5 reasons your fleet needs telematics

 In Fleet Management

From running a local car-sharing service to managing a public utility truck fleet, there is little room for inefficiency. Vehicle telematics goes back more than a decade and has presented companies with a suite of benefits mostly in the form of reduced operational costs and improved productivity. And the outlook is positive. Fleet telematics is growing at a steady 10-15% yearly rate and forecasts estimate the market will be worth $103 billion by 2022. Societal and technological trends – such as personal mobility on the rise, emerging shopping behaviors, and increased data processing power – support fleet telematics to gain ground.

Adoption of telematics for fleet management is motivated by more than economic reasons. Alongside the data they produce, telematics tracking systems enable fleet managers to improve vehicle and driver performance, better utilize assets and resources, lower the negative impact on the environment, and eliminate human error for improved decision-makingFleet telematics can have an even stronger impact in regions where environmental issues and road safety are particularly critical (for instance Asia Pacific), and the benefits of fleet tracking technology soar when coupled with the adoption of electric vehicles. You can read more about the benefits of telematics for electric vehicles here.

Here are 5 main benefits of using telematics for fleet management.

1. Reduce vehicle acquisition costs

A report by the European Automobile Manufacturers Association shows the average vehicle age for a commercial vehicle in Europe is 12 years old, not far from the average age of light vehicles in the US (11.6 years). But since cars within a fleet can be employed with different frequencies, replacement policies rely more on the vehicle condition than actual age. Driving practices carry great influence over the wear and tear of a vehicle.

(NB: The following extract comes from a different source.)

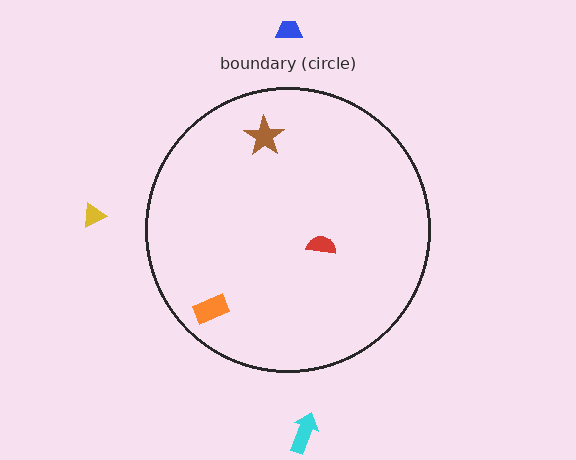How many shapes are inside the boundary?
3 inside, 3 outside.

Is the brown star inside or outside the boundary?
Inside.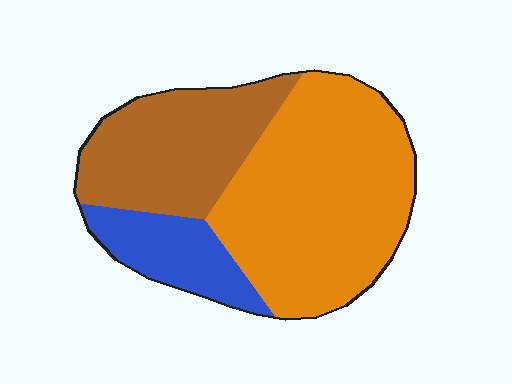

Fleet managers can use telematics insights to understand sub-optimal driving patterns (such as excessive braking) in order to improve behaviors and reduce the wear of vehicle parts, which in turn allows for longer fleet replacement cycles. Furthermore, using GPS tracking and vehicle mapping, fleet managers can plan routes more efficiently, by allocating fewer resources to meet business goals and thus reducing their total cost of ownership.

2. Manage fuel/charging and maintenance costs

Excessive idle time may be one of the biggest culprits when it comes to fuel waste or, in the case of plug-in cars, power loss.

Certain driving practices – like keeping the engine running while taking down notes or performing some administrative tasks – are so deeply rooted that drivers can become unaware of them.

The effect they have on fuel and charging expenses are self-evident, but other costs, such as early maintenance, may be less apparent. Keeping a vehicle idle for long periods of time increases engine wear, so it should be minimized as much as possible.

Smarter route planning with the aid of telematics can help reduce idle time between journeys and reduce the frequency of very short trips which prevent the engine from operating at optimum temperature.

For electric vehicles, in particular, telematics allows fleet managers to monitor a range of factors such as battery health before such issues escalate.

3. Improve driver behavior

Telematics is sometimes referred to as the ‘big brother’ of fleet management, but a tracking system is key to increasing driver efficiency and productivity, as well as to correcting risky driving behaviors.

With commercial fleet accident at 20%, the personal and economic consequences are high for both drivers and company. Data gathered through telematics systems helps fleet managers mitigate risk for drivers and vehicles alike.

Interpreting driver behavioral data enables companies to identify and, with the help of big data, predict high-risk practices which can help design or improve company-wide safety programs.

4. Reduce greenhouse gas emissions and pollutants

A fleet driver travels, in a year, 40% more than a typical non-fleet driver. That amounts to a lot of time and fuel spent out on the road.

Telematics can help drivers curb pollution by identifying and alerting them about inefficient behavior that have a negative impact on fuel consumption. Furthermore, route optimization and fleet planning using GPS help reduce the amount the time fleet vehicles spend in traffic and hence the level of pollutant gases they release in the air.

The use of hybrid or electric vehicles helps reduce environmental impact but is not, by itself, sufficient. Route length and proximity of charging stations are problematic for EV drivers and can keep a car on the road longer than necessary.

Using GPS tracking and mapping charging stations proximity can help prevent plug-in vehicles from sitting in traffic or creating additional congestion and pollution.

5. Data-driven decision-making for fleet efficiency

Telematics permits fleet managers to gather large amounts of data about vehicle location, performance, driver behavior, fuel, and energy consumption, or internal parts errors.

Such data is highly valuable for fleet managers to evaluate fleet performance against business goals and take a proactive approach to tackle the issues of maintenance, consumption, and personnel.

Analyzing the many data points collected through fleet telematics systems, along with data from internal company systems or supplier data, enables fleet managers to make better decisions in the long run and become more operationally efficient.